Il giorno dopo il fattaccio la moglie di Tönle si recò in paese con una dozzina d’uova e due chili di zucchero nella borsa. Prima di attraversare la Piazza della Fontana si fermò dietro l’angolo degli Stern per levarsi le babbucce e mettersi le calze e le scarpe; dopo si rassettò, camminò per la piazza sino alla casa che cercava e salì le scale dell’avvocato Bischofar.
L’avvocato, come sentì il passo, uscì nel corridoio per farla entrare nello studio dopo aver fatto uscire la nipotina che era lì a tenergli compagnia e intanto spolverava i libri e i quadri con i ritratti di Garibaldi a cavallo e di Mazzini con la mano sulla grande fronte.
Da studente, anzi da seminarista, nel 1848, era stato all’assedio di Venezia con Daniele Manin e poi con il «corpo franco», o legione cimbrica, al valico delle Vezzene per ricacciare gli austriaci e i croati di Radetzky.
– So già tutto, – disse alla donna dopo averla fatta accomodare.
– Il vostro uomo è meglio che per un bel pezzo di tempo non si faccia vedere in giro.
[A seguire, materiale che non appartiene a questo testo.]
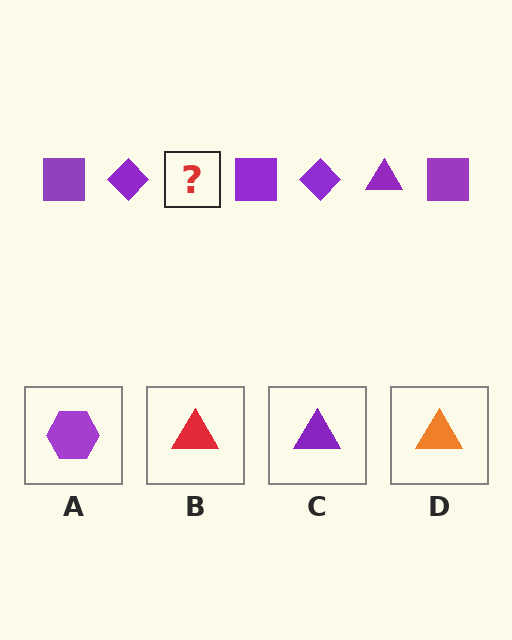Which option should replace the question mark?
Option C.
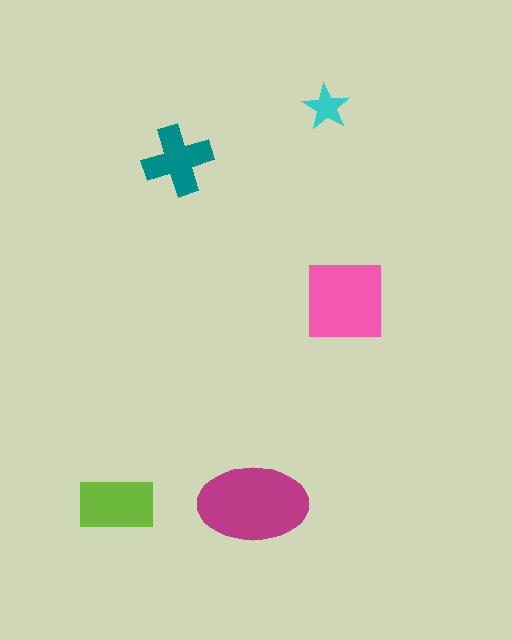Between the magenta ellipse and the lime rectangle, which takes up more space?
The magenta ellipse.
Non era stato a far stagione nelle miniere di ferro della Stiria? Che ci ritorni subito anche se non ha l’ingaggio; la strada la sa. E poi troverà bene il modo di mandarvi qualcosa per tirare avanti; dopo tutto è meglio nella miniera di ferro che nelle prigioni.
- Da come si sono svolti i fatti, ne ho parlato con il pretore, non c’è possibilità di assoluzione; poi, magari con il tempo, ci potrà essere l’occasione di qualche amnistia. Intanto cercherò di farvi avere qualcosa dal Pio Istituto Elemosiniere.
L’avvocato Bischofar non parlava curiale; anzi rivolgendosi alla gente del contado diceva più parole nell’antica lingua che non venete o italiane. Non volle le uova né lo zucchero e nel congedarla gli raccomandò, giacché doveva passare per la contrada Chescie, di salutargli l’amico Christian Sech.
Da Rigoni Stern M., Storia di Tönle, in: Trilogia dell’Altipiano, Einaudi, Torino 2010, pp. 10-12.
Guida alla Lettura
1) Il nuovo Stato italiano è presente nell’altipiano di Asiago? A quali istituzioni si fa riferimento nel testo?
2) Come Rigoni Stern ci rappresenta i rapporti fra gli ufficiali piemontesi e la gente del posto? Quali i motivi dell’incomprensione?
Fai la tua ipotesi e confrontati con i compagni.
3) Confronta la storia personale di Tönle con la storia d’Italia e della sua unificazione. Quando puoi collocare il servizio militare di Tönle in Boemia? Quando il suo servizio come alpino zappatore sotto il comando del tenente Magliano?
4) Qual è l’orientamento politico dell’avvocato Bischofar? Moderato o democratico? Rispondi facendo precisi riferimenti al testo.
5) Come valuti il consiglio che dà alla moglie di Tönle? Come si comporta con lei? Esprimi un giudizio sulla figura dell’avvocato Bischofar.